Department of Computer Science & Information Technology, Dr.Babasaheb Ambedkar Marathawada University.

Aurangabad, India

R. R. Deshmukh

Department of Computer Science & Information Technology, Dr.Babasaheb Ambedkar Marathawada University.

Aurangabad, India

Abstract-In our daily lives, there is a frequent need in identifying people correctly and verifying their identities, biometrics, is the solution and known to be the most reliable method and strong authentication technologies, with the increasing demand of biometric solutions for security systems, palmprint recognition a relatively novel but promising biometric technology. Although the study of palmprint recognition has a shorter history than fingerprint and face recognition, more attention has been directed towards this promising field. In recent years many research have obtained attention in Hand biometrics, including fingerprint, palmprint, and hand geometry and hand vein pattern, there are various types if technique are used although all of them use white light as the illumination source, there is no work systematically evaluating whether white light color illumination is the optimal choice for palmprint recognition this issue, is address by using the multispectral palmprint consist Red, Green, Blue, and NIR these 4 different types of illumination. In this paper, comparative study of several feature level multispectral palm image fusion approaches is conducted. Among others, wavelet transform based image fusion is found to perform best in preserving discriminative patterns from multispectral palm images.

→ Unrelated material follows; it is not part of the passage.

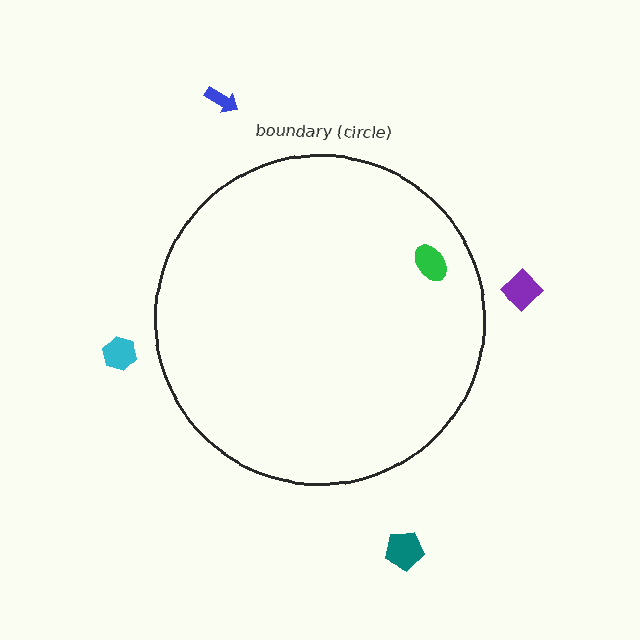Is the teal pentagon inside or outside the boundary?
Outside.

KeywordsBiometric, Discrite wavelet transform, image fusion, 2nd order derivitives.

  1. INTRODUCTION

    The term "biometrics" is derived from the Greek words bio (life) and metric (to measure), the science of establishing the identity of an individual based on physical, chemical, or behavioral attributes of the person [1].

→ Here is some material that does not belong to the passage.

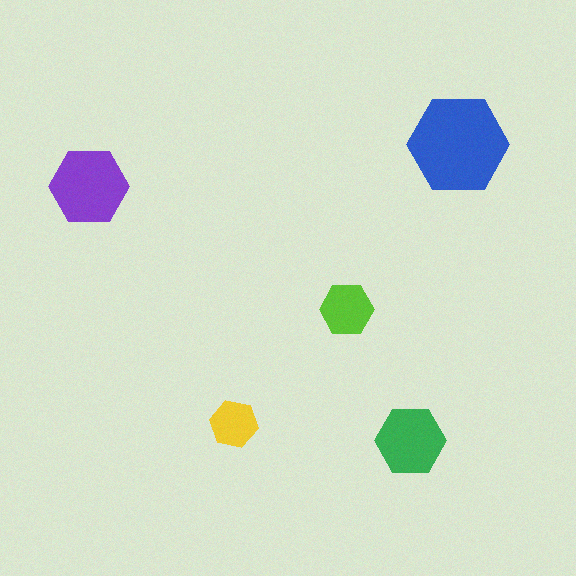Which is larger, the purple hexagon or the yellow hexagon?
The purple one.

    Biometric consist two types of characteristics physiological and behavioral. These characteristics are unique to each and every individual hence can be used to verify or identify a person. Many users have password which may be forgot or easily accessible, smartcards, keys or tokens as the name implies, but users may share their smartcards, which result in wrong authentications even tokens can be lost or stolen [2]. Biometrics is known to be the most reliable method and strong authentication technologies, capable of providing higher degrees of certainty that a user really is who he or she claims to be, are becoming common, the following figure shows the how the security increased and very useful to the human recognition purpose.

    The working of the biometric system consist the following points.

    • Capture the chosen biometric.

    • Process the biometric and extract and enroll the biometric template.

    • Store the template in a local repository, a central repository, or a portable token such as a smart card.

    • Live-scan the chosen biometric.

    • Process the biometric and extract the biometric template.

    • Match the scanned biometric template against stored templates.

    Palmprint verification system using Biometrics is one of the emerging technologies, which recognizes a person based on the principle lines, wrinkles and ridges on the surface of the palm. Many researchers have shown that the performance of palm print based biometric systems is comparable to those of face, fingerprint and hand geometry.

    Compared with other biometric characteristics palmprint has advantages such as [3].

    1] More acceptable when captured.

    2] Low-resolution imaging can be employed.

    3] Workers or elderly people may not provide clear, fingerprint but could offer clear palmprint.

    4] Palmprint image could provide even more information than fingerprint.

    5] High accuracy and user friendliness.

    Fig.1 Palmpint feature (Principal lines & Wrinkles) [4]

    Palmprints have been widely studied for biometric recognition for many years. Various palmprint representations have been

    proposed for recognition, such as Line features, Feature points, Fourier spectrum, Eigen palms features, Sobel and morphological features, Texture energy, Wavelet signatures, Gabor phase, Fusion code, Competitive code, etc, among them, using active illumination to enhance the palmprint feature was a popular one. Although all of them use white light as the illumination source, there is no work systematically evaluating whether white light color illumination is the optimal choice for palmprint recognition.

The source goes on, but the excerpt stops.